A HUMAN rights organisation has sought legal advice over Council plans to build a greenway on the former Mackie's site, where campaigners have long called for social housing.
The 25-acre site is owned by the Department for Communities (DfC) and is located in West Belfast, the area of highest social housing demand in the North of Ireland.
Participation and the Practice of Rights (PPR) has criticised a Draft Master Plan, which involves a land transfer from DfC to Belfast City Council, to develop a greenway as a 'shared space' with no plans for social housing.
City Hall planners are to consider allowing the Mackie's site to form part of the £5.1million Forth Meadow Greenway, a 12 kilometre route connecting parks and open spaces from North and West Belfast.

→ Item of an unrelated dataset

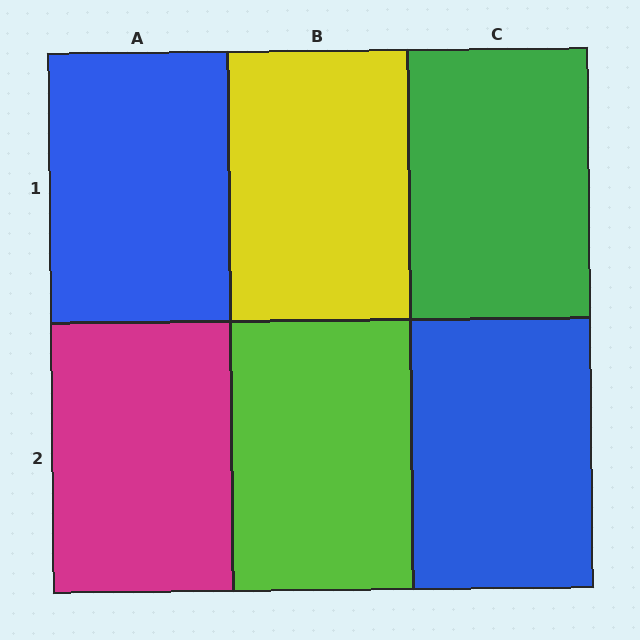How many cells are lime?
1 cell is lime.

PPR has instructed Nicholas Quinn Solicitors and Pragma Planning to make representations on behalf of PPR and the families they support to the Council.
In a formal objection, PPR said the greenway plans breach the council's own planning policy set out in its Belfast Urban Area Plan (BUAP) and in its draft Belfast Metropolitan Plan (BMAP), which both zone the Mackie's site for economic development purposes.

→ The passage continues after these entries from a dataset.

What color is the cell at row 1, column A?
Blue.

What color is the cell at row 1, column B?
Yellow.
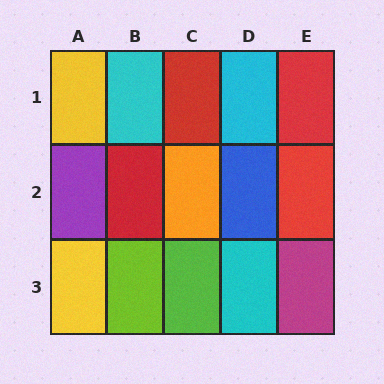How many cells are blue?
1 cell is blue.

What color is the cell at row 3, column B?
Lime.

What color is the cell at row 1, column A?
Yellow.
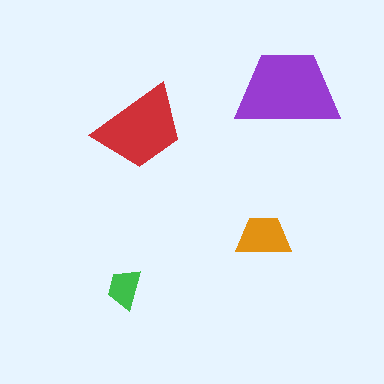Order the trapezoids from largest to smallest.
the purple one, the red one, the orange one, the green one.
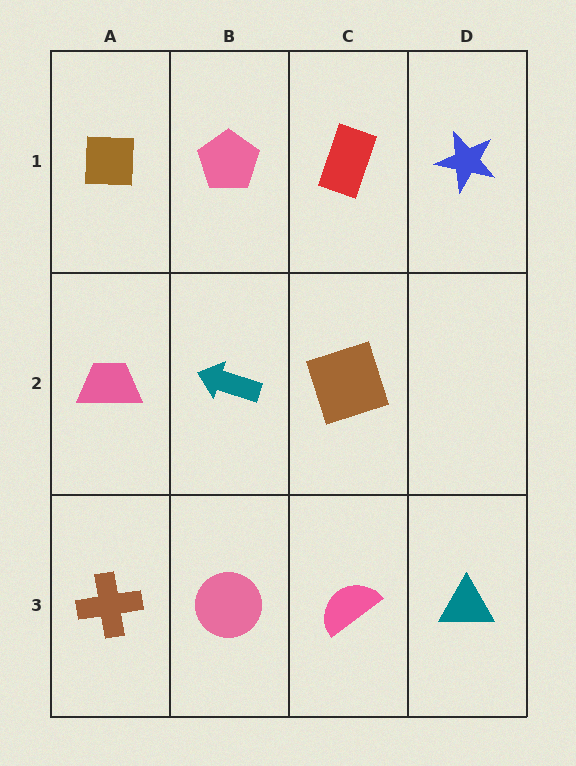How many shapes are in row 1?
4 shapes.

The objection further notes the current plan's divergence from the original greenway route set out in BMAP, which campaigners believe would still allow for social homes at Mackie's.
Notification of the objection has also been sent to the Minister for Communities, Deirdre Hargey MLA.
There are over 3,000 children in housing need in North and West Belfast and campaigners say homeless children in the areas worst impacted by the housing crisis have been ignored by statutory plans for Mackie's.
PPR Housing Campaigns organiser Marissa McMahon said the organisation had taken the step after years of failure by public authorities to tackle housing inequality in North and West Belfast.
“The Mackie’s site is massive, publicly owned and right in the middle of the areas of greatest housing need," she said.
“Council’s plans are wrong on many levels and we are confident that the intervention of legal and planning experts at this stage will send these plans back to drawing board.
“Any plans for public land in North and West Belfast that do not include families in housing need aren’t fit for purpose.”
PPR's legal representative, Nicholas Quinn, said: "We have been instructed to provide legal advice to PPR to examine the lawfulness of the actions and proposed actions by the Belfast City Council and the Department for Communities in relation to proposals at that site to include green space.
"As part of that legal advice we have engaged an expert planning consultant to assist with formal representations to the planners in Belfast City Council."
He added: "At this stage we are simply inviting the planners to refuse the application as part of the planning process. Litigation isn't contemplated at this stage unless it becomes necessary".
A Belfast City City Council spokesperson said: "This objection has been lodged and it will be a matter of it following due process via the Planning Committee."